🤖 AI Summary
Existing event-camera-based visual odometry methods typically employ fixed-frequency triggering, leading to computational redundancy and noise accumulation. To address this, we propose a motion-adaptive dynamic estimation triggering mechanism that models trigger decisions as a learnable process. Specifically, we introduce, for the first time, a biologically inspired self-supervised spiking neural network (SNN)—motivated by cardiac rhythm regulation—integrated with block-matching point rewards, trace feedback from the Fisher information matrix, and spatiotemporal feature extraction from event streams to enable high-order temporal triggering modeling. Our approach eliminates predefined timing schedules, enabling trigger frequency to dynamically adapt to both ego-motion states and scene complexity.

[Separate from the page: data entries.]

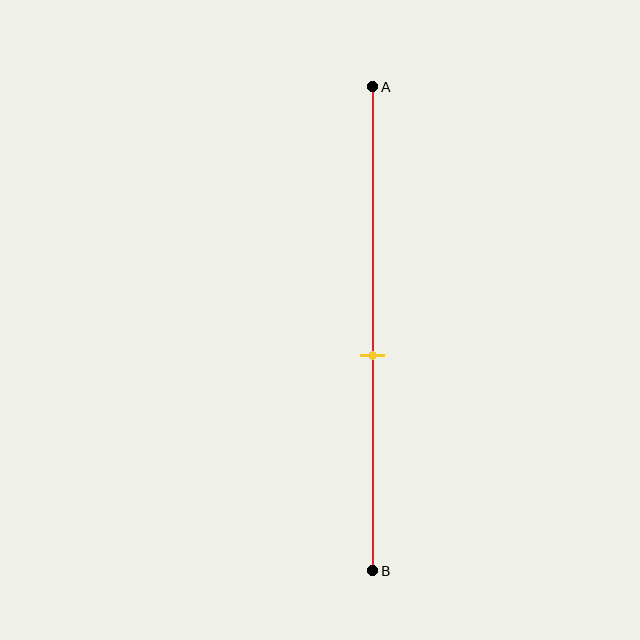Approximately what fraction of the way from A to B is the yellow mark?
The yellow mark is approximately 55% of the way from A to B.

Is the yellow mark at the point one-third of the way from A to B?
No, the mark is at about 55% from A, not at the 33% one-third point.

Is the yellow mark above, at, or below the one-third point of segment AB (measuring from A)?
The yellow mark is below the one-third point of segment AB.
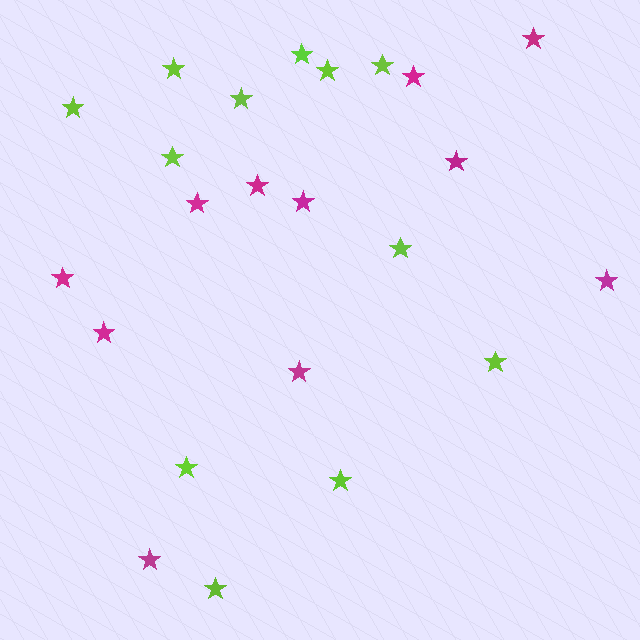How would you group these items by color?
There are 2 groups: one group of magenta stars (11) and one group of lime stars (12).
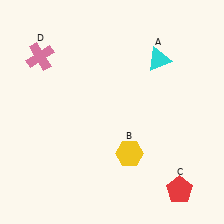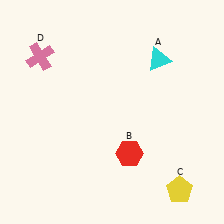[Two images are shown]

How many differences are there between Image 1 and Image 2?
There are 2 differences between the two images.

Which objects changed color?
B changed from yellow to red. C changed from red to yellow.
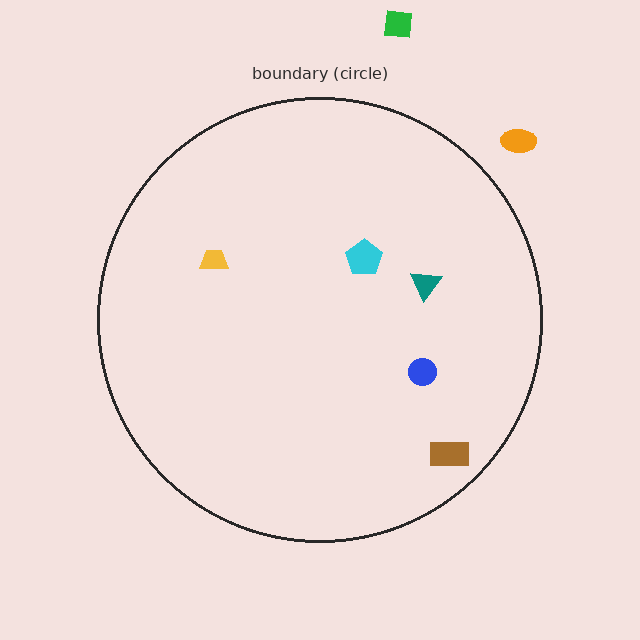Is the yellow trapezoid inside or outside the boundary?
Inside.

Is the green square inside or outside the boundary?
Outside.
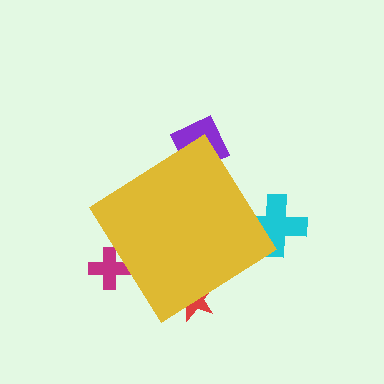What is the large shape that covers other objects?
A yellow diamond.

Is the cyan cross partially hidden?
Yes, the cyan cross is partially hidden behind the yellow diamond.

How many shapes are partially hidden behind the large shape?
4 shapes are partially hidden.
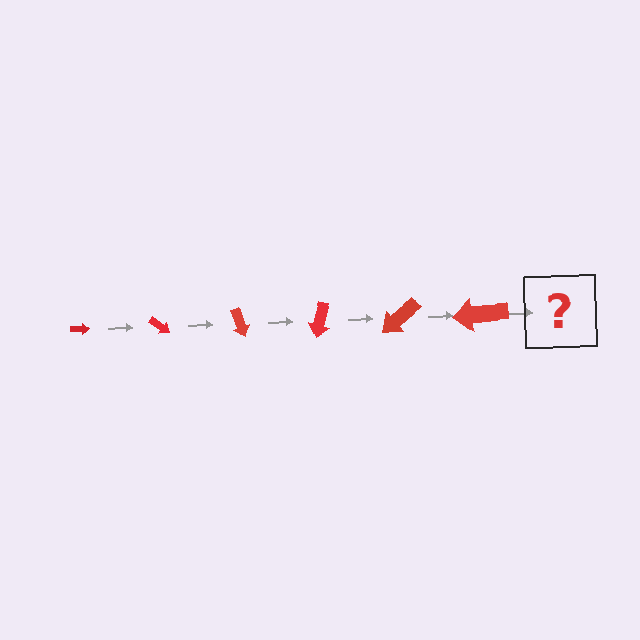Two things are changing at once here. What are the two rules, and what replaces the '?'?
The two rules are that the arrow grows larger each step and it rotates 35 degrees clockwise each step. The '?' should be an arrow, larger than the previous one and rotated 210 degrees clockwise from the start.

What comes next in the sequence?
The next element should be an arrow, larger than the previous one and rotated 210 degrees clockwise from the start.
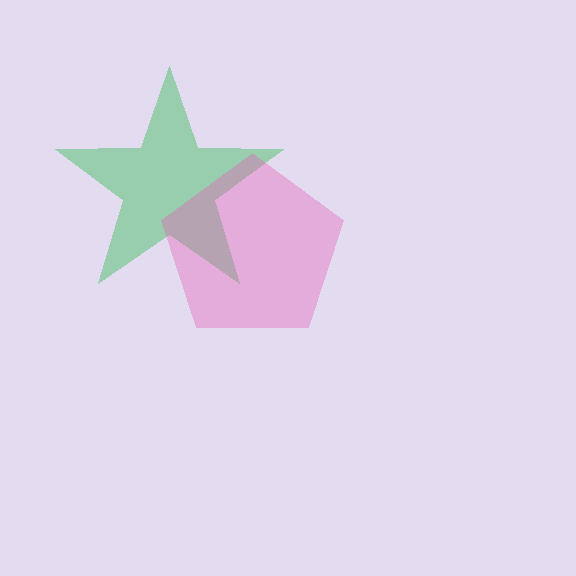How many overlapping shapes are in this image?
There are 2 overlapping shapes in the image.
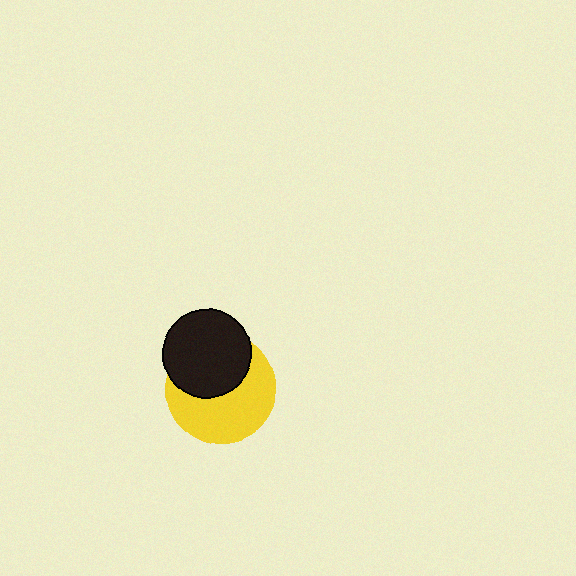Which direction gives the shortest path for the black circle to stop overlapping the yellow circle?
Moving up gives the shortest separation.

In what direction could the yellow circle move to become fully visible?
The yellow circle could move down. That would shift it out from behind the black circle entirely.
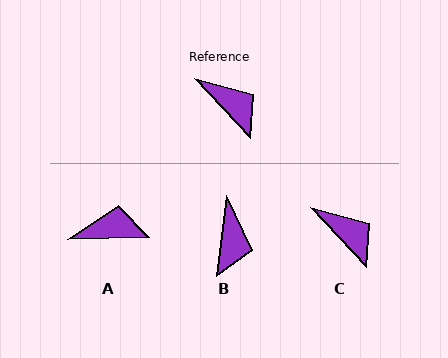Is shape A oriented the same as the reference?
No, it is off by about 49 degrees.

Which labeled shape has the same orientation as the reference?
C.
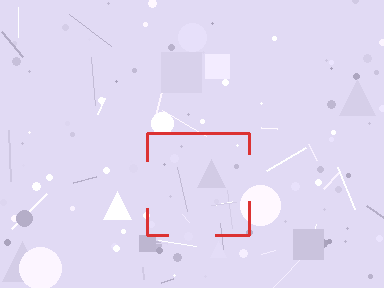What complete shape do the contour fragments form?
The contour fragments form a square.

Evaluated on public benchmarks, our method achieves a 13% improvement in trajectory accuracy, a 9% enhancement in trajectory smoothness, and a 38% gain in triggering efficiency over state-of-the-art approaches.
📝 Abstract
Event-based visual odometry has recently gained attention for its high accuracy and real-time performance in fast-motion systems. Unlike traditional synchronous estimators that rely on constant-frequency (zero-order) triggers, event-based visual odometry can actively accumulate information to generate temporally high-order estimation triggers. However, existing methods primarily focus on adaptive event representation after estimation triggers, neglecting the decision-making process for efficient temporal triggering itself. This oversight leads to the computational redundancy and noise accumulation. In this paper, we introduce a temporally high-order event-based visual odometry with spiking event accumulation networks (THE-SEAN). To the best of our knowledge, it is the first event-based visual odometry capable of dynamically adjusting its estimation trigger decision in response to motion and environmental changes. Inspired by biological systems that regulate hormone secretion to modulate heart rate, a self-supervised spiking neural network is designed to generate estimation triggers. This spiking network extracts temporal features to produce triggers, with rewards based on block matching points and Fisher information matrix (FIM) trace acquired from the estimator itself. Finally, THE-SEAN is evaluated across several open datasets, thereby demonstrating average improvements of 13% in estimation accuracy, 9% in smoothness, and 38% in triggering efficiency compared to the state-of-the-art methods.